Persisting the API Key(s)
As a user and subscriber of the system, the key persistent and safekeeping are their responsibilities. It can be kept in a configuration file, database, etc., encrypted by your own utility program, and decrypt whenever it is up for usage.
For heightened security measures, once the key is generated, it can no longer be seen again in the Account Center key management panel. It is stored as a hash data in the server and cannot be deciphered nor decrypted.
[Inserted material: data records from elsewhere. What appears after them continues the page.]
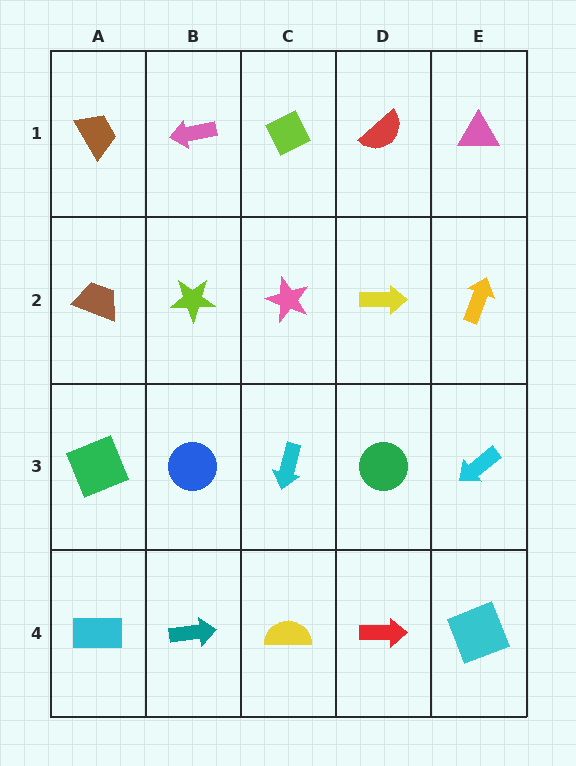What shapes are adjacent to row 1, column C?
A pink star (row 2, column C), a pink arrow (row 1, column B), a red semicircle (row 1, column D).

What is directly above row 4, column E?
A cyan arrow.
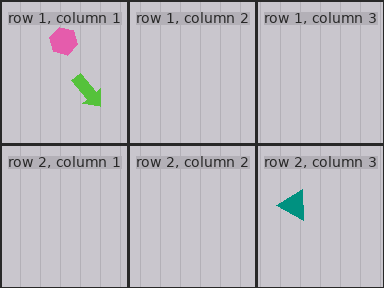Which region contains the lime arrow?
The row 1, column 1 region.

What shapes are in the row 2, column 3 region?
The teal triangle.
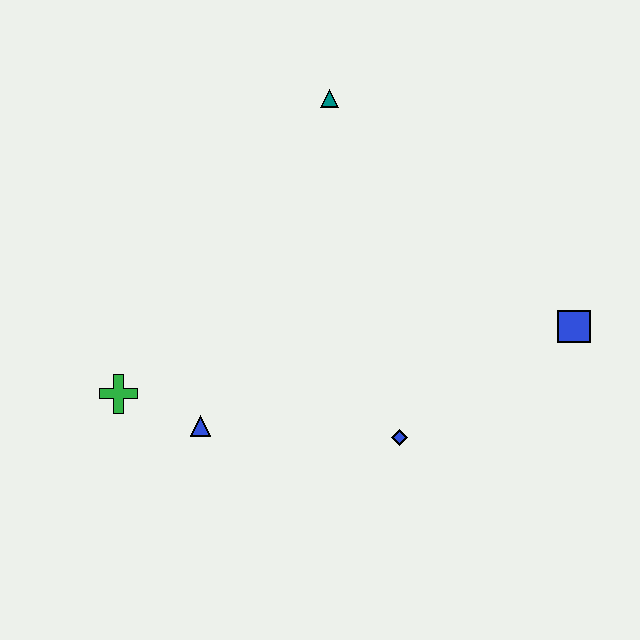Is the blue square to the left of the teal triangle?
No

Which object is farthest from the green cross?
The blue square is farthest from the green cross.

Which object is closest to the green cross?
The blue triangle is closest to the green cross.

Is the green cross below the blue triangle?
No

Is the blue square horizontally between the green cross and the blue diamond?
No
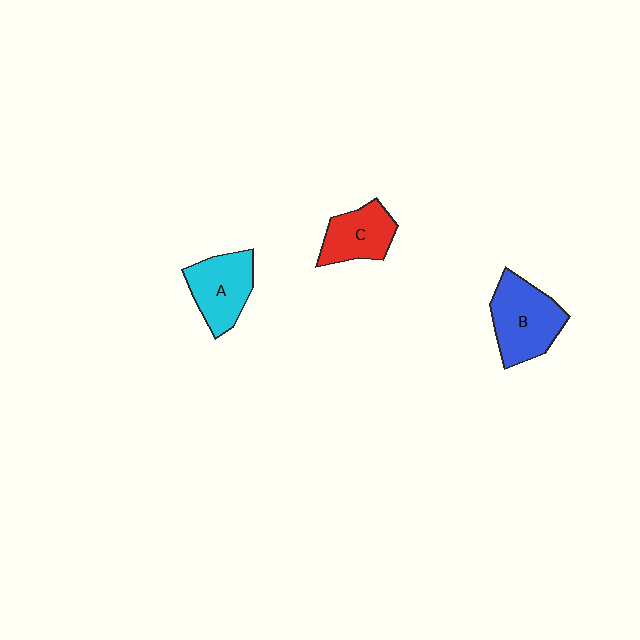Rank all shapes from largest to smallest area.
From largest to smallest: B (blue), A (cyan), C (red).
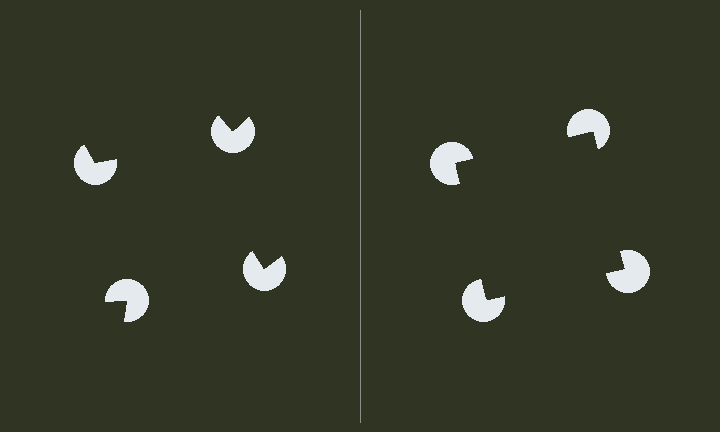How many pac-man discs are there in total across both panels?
8 — 4 on each side.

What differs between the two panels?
The pac-man discs are positioned identically on both sides; only the wedge orientations differ. On the right they align to a square; on the left they are misaligned.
Once forgotten, a new one should be generated.
API Key Response Error Table
In cases where there are errors during posting, below HTTP codes will be returned from the request, together with REST JSON record containing the details.
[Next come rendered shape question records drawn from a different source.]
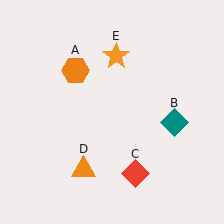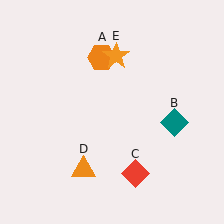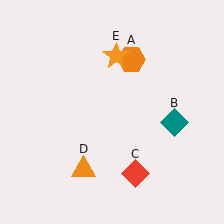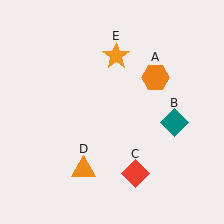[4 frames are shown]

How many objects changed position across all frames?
1 object changed position: orange hexagon (object A).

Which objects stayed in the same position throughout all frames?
Teal diamond (object B) and red diamond (object C) and orange triangle (object D) and orange star (object E) remained stationary.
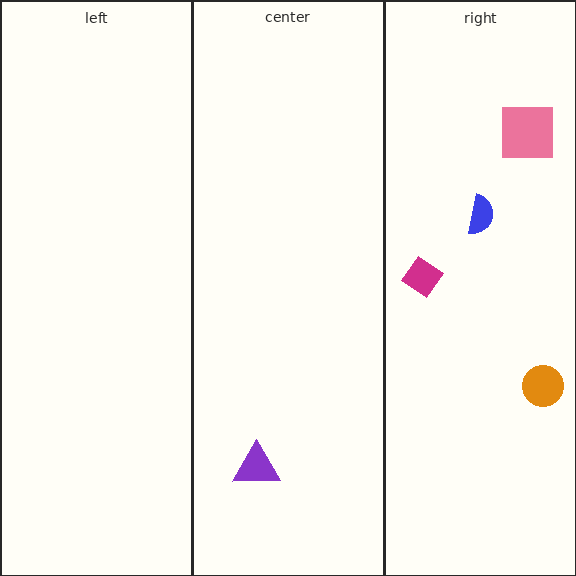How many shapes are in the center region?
1.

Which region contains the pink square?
The right region.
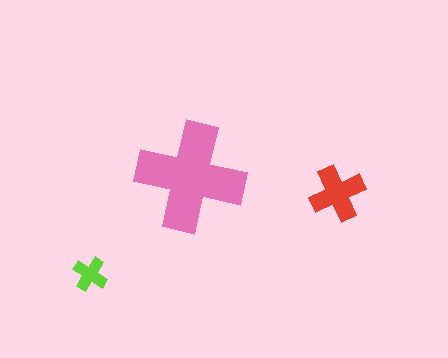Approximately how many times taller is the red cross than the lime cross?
About 1.5 times taller.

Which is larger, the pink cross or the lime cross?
The pink one.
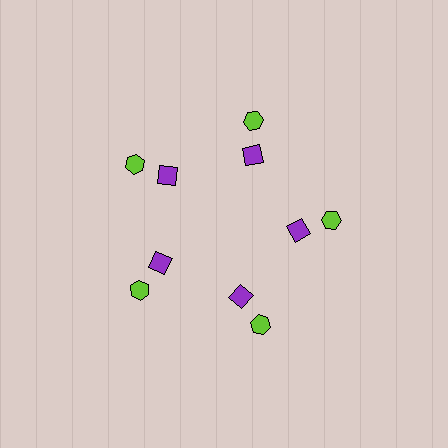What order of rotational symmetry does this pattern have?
This pattern has 5-fold rotational symmetry.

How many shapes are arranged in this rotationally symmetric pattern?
There are 10 shapes, arranged in 5 groups of 2.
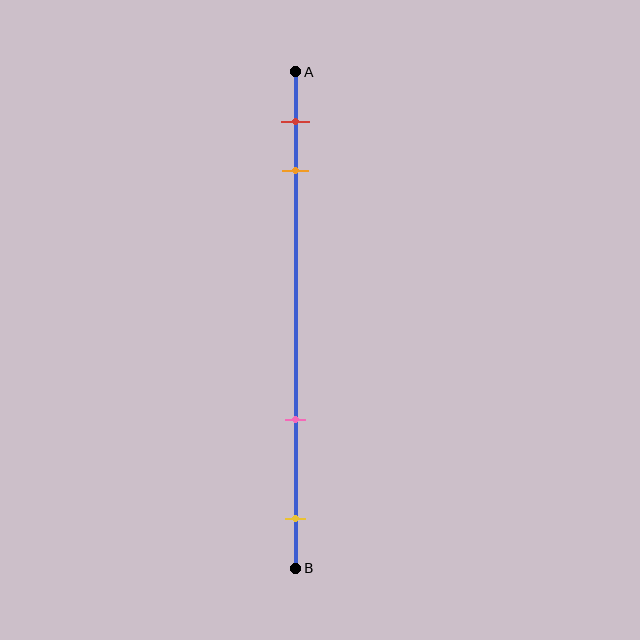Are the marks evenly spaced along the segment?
No, the marks are not evenly spaced.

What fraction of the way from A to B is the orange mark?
The orange mark is approximately 20% (0.2) of the way from A to B.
| Error Name | Status Code | HTTP Label | Description |
| UnauthorizedAccess | 401 | Unauthorized | The supplied API key does not have the correct permissions to access the API being called. Contact the support team to determine the permissions and accessible content for your key. |
| InvalidApiKey | 401 | Unauthorized | The supplied API key is invalid or already expired, revoked or replaced, and cannot be used for any API request calls. Log in to Account Center to generate another valid key. |
Using Gatekeeper to generate API Keys
The Gatekeeper portal is used to authenticate and authorize the subscribers for different applications. For MPOS, this portal is used to generate the API Key needed to post into PPA's financial system.
Prerequisite The subscriber should already have their valid credentials. Request to the technical support team if you have yet to get your credentials, but you will have to provide your email.
Steps
- Go to stage-account.ppa.com.ph
- Enter your credentials. Note: The system will send a code to your registered email, this will only occur once the token is expired.
- Click the API Key under Settings
- Navigate through the page and click the Generate Key button.
Once you generate the key, make sure to have your own copy. The key will be censored afterwards. In case of lost or forgotten key, you can always generate another one. Once generated, the previous key will become invalid.
Email:
Password:
How to Use Load Testing
The Load Testing tool is for functional users that does not need to rely on using API tools like Postman, Thunder Client, or Bruno. The test mimicks the postFinancialData and postReceiptsToIports endpoints.
Prerequisite The subscriber should already be logged in and have a valid API Key before proceeding.
Steps
- Go to and select the Load Testing item from the navigation bar.https://stage-mpos.ppa.com.ph/
- Populate the API Key field with your valid account API Key.
- Navigate through the page and click the Generate Data button. Once clicked, all the data for Receipt Header and Receipt Lines are populated.
The Generate Data button populates all the field with perfect data, this means that there should not be any error present when the Post Data button is clicked. To mimick erroroneous scenarious, the subscriber can change or remove values from the input fields.
Once the subscriber is ready to submit the trasaction, click the Post Data button to proceed with the data validation and transaction processing.
- Once Populated, the subscirber can opt to change or remove any of the values from the input fields.
The subscriber can add and remove lines but added lines are not pre-populated, meaning that the subscriber needs to input values for it before posting.